CSSEGISandData / COVID-19

Novel Coronavirus (COVID-19) Cases, provided by JHU CSSE
https://systems.jhu.edu/research/public-health/ncov/
29.11k stars 18.39k forks source link

I created a CLEANED dataset that combines cases, recoveries, and deaths to 1 CSV file #1241

Open jbarton311 opened 4 years ago

jbarton311 commented 4 years ago

This is not an issue perse, but I wanted to share this info with the community.

I've created a SINGLE, cleaned dataset that includes ALL cases, recoveries, and deaths into a single CSV file. It also:

I believe it is in an easier to use format than the CSVs posted to this repo (especially when performing analysis with BI tools).

The dataset along with more info (and the code used to create it) can be found here

Thank you JHU for all of the hard work here!

valeriupredoi commented 4 years ago

very cool! I am already using JHU data for linear analyses here - might switch to yours soon if that's okay with you :beer:

rufuspollock commented 4 years ago

Cool. We did this a couple of weeks ago for Open Data Day and repo is here (details in https://www.datopian.com/blog/2020/03/17/odd-covid-19/):

https://github.com/datasets/covid-19

Maybe we can join forces?

There's also json data from DataHub dataset we are publishing here https://datahub.io/core/covid-19#data

jbarton311 commented 4 years ago

I should have also mentioned - I have leveraged this dataset to build a simple dashboard using Google Data Studio.

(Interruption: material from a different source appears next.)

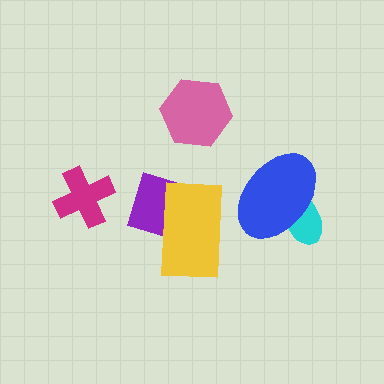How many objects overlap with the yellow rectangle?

paolinic03 commented 4 years ago

Hey @jbarton311 so when you say the dataset contains all recoveries, why does your simple dashboard show no recoveries? Not seeing the difference. Thanks.

jbarton311 commented 4 years ago

Hi @paolinic03 ,

There are currently issues with the JHU data for US recoveries. Once those are fixed, the dashboard will display proper US recoveries data. Here is a sample of what data is contained in my dataset. You'll see several recoveries columns.

paolinic03 commented 4 years ago

@jbarton311 ok makes sense. Appreciate it. Good job with your dashboard. Like the look.

jbarton311 commented 4 years ago

FYI - based on the recent announcement from JHU, I will have to modify what I've done to match their new data moving forward. Output data format will have to change slightly.

joshp112358 commented 4 years ago

I made this based on the dataset. It does some basic times series visualisations.

https://joshyp.shinyapps.io/COVID_VIZ/

verayanakieva commented 4 years ago

Hi,

Do you plan to continue updating the data (combined incl. recovered)?

https://datahub.io/core/covid-19#data

It'd be great if that's the case.

jbarton311 commented 4 years ago

@verayanakieva

I plan to continue to update the data but am waiting for JHU to come out with the US specific datasets that they mentioned they'd be releasing. I will not being including recovered as they are no longer tracking that metric.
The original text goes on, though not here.